`tables` column in `sys.snapshots` is missing quotes
CrateDB version
5.3.0
CrateDB setup information
No response
Problem description
Table names in sys.snapshots's tables array column aren't quoted, making it hard to use its values.
Steps to Reproduce
CREATE TABLE doc."I-need-quotes" (a INTEGER);
CREATE REPOSITORY demo_repository TYPE s3 WITH (bucket = '...', base_path = 'debug', access_key = '...', secret_key = '...');
CREATE SNAPSHOT demo_repository.s1 TABLE doc."I-need-quotes";
SELECT tables[1]
FROM sys.snapshots
WHERE name = 's1';
-- returns doc.I-need-quotes
In a situation where I want to automate dropping tables before a restore, I may want to write queries such as:
SELECT 'DROP TABLE ' || t
FROM (
SELECT UNNEST(tables) AS t
FROM sys.snapshots
WHERE name = 's1'
);
-- returns DROP TABLE doc.I-need-quotes (will fail, missing quotes)
-- or
SELECT 'DROP TABLE ' || QUOTE_IDENT(t)
FROM (
SELECT UNNEST(tables) AS t
FROM sys.snapshots
WHERE name = 's1'
);
-- returns DROP TABLE "doc.I-need-quotes" (will fail, incorrectly quoted)
-- only working alternative
SELECT 'DROP TABLE ' || QUOTE_IDENT(SPLIT_PART(t, '.', 1)) || '.' || QUOTE_IDENT(SPLIT_PART(t, '.', 2))
FROM (
SELECT UNNEST(tables) AS t
FROM sys.snapshots
WHERE name = s1'
);
Actual Result
See above.
Expected Result
Return a properly quoted name (doc."I-need-quotes") in tables that can easily be used further. Alternatively, split up table_name and schema_name into separate columns, so QUOTE_IDENT can get applied to them.
Imho we'd want to keep having this table names in sys.snapshots in sync with pg_tables and information_schema.tables , and in those we don't have " when they are need, and we are in sync with postgres:
matriv=> create table "55-tbl-needs-quotes"(a int);
CREATE TABLE
matriv=> select table_name from information_schema.tables where table_name like '55%';
table_name
---------------------
55-tbl-needs-quotes
(1 row)
matriv=> select tablename from pg_tables where tablename like '55%';
tablename
---------------------
55-tbl-needs-quotes
(1 row)
matriv=> select * from 55-tbl-needs-quotes;
ERROR: syntax error at or near "55"
LINE 1: select * from 55-tbl-needs-quotes;
^
matriv=> select * from "55-tbl-needs-quotes";
a
--11-
(0 rows)
However, in your case, @matriv, the schema and table names are returned separately in information_schema.tables/pg_tables. In the sys.snapshots example, a fully qualified name is returned.
I think not applying quoting for individually returned schema/table names are fine. But in case a FQN is returned, it would be great if it was correctly quoted. Otherwise, the FQN needs to be split again into schema/table name by the client to fix it.
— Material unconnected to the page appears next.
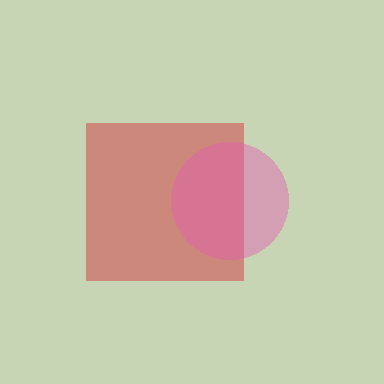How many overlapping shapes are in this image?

It sounds like a valid point, thx for explaining it further!
Hello, noobie contributor here. I'd like to tackle this issue, but am struggling to understand where to start. Doing a file search of sys.snapshots didn't help a ton. Could you give me a little bit of insight on where to start looking?
Thx for your interest @RichardIcecube, the class you want to check is SysSnapshotsTableInfo , there you can see that the method to adjust is SysSnapshot#tables()
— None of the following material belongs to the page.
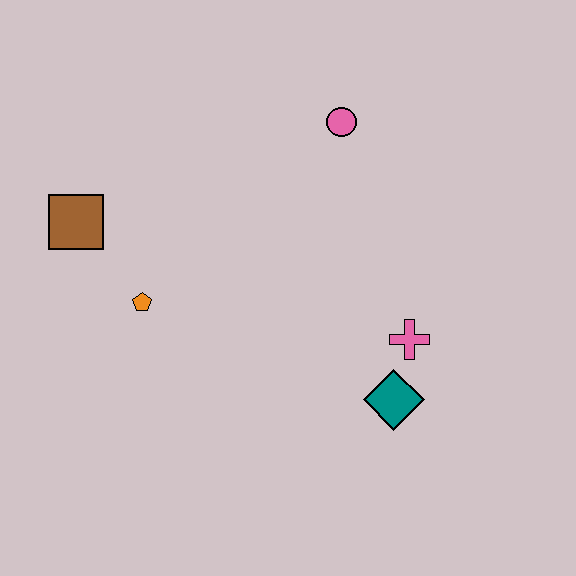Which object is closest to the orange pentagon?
The brown square is closest to the orange pentagon.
I'm not sure if it's a good idea to just add quoting now after the fact. The workaround posted would stop working so it is kinda a breaking change.
Maybe instead we could add an additional object array with table_name and schema_name, similar to how table_partitions already works.
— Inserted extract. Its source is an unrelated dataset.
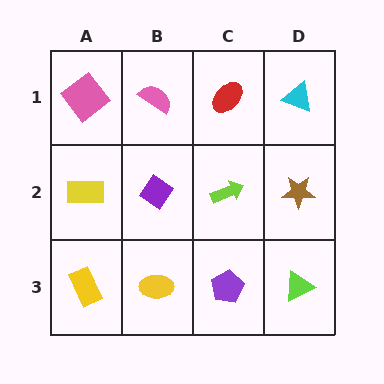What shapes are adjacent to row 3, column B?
A purple diamond (row 2, column B), a yellow rectangle (row 3, column A), a purple pentagon (row 3, column C).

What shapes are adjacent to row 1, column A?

Then users can select what they want and make use of quote_ident if they need the quotes.
@matriv Thank you for helping me locate the points of interest in the program. I will do my best to build an understanding of how the code works.
I apologize for being a bit green, but I'm trying my best to follow along. To clarify what I need to do, @mfussenegger, are you suggesting creating another object array along with the existing one labeled table_partitions where there are additional table_name and schema_name columns?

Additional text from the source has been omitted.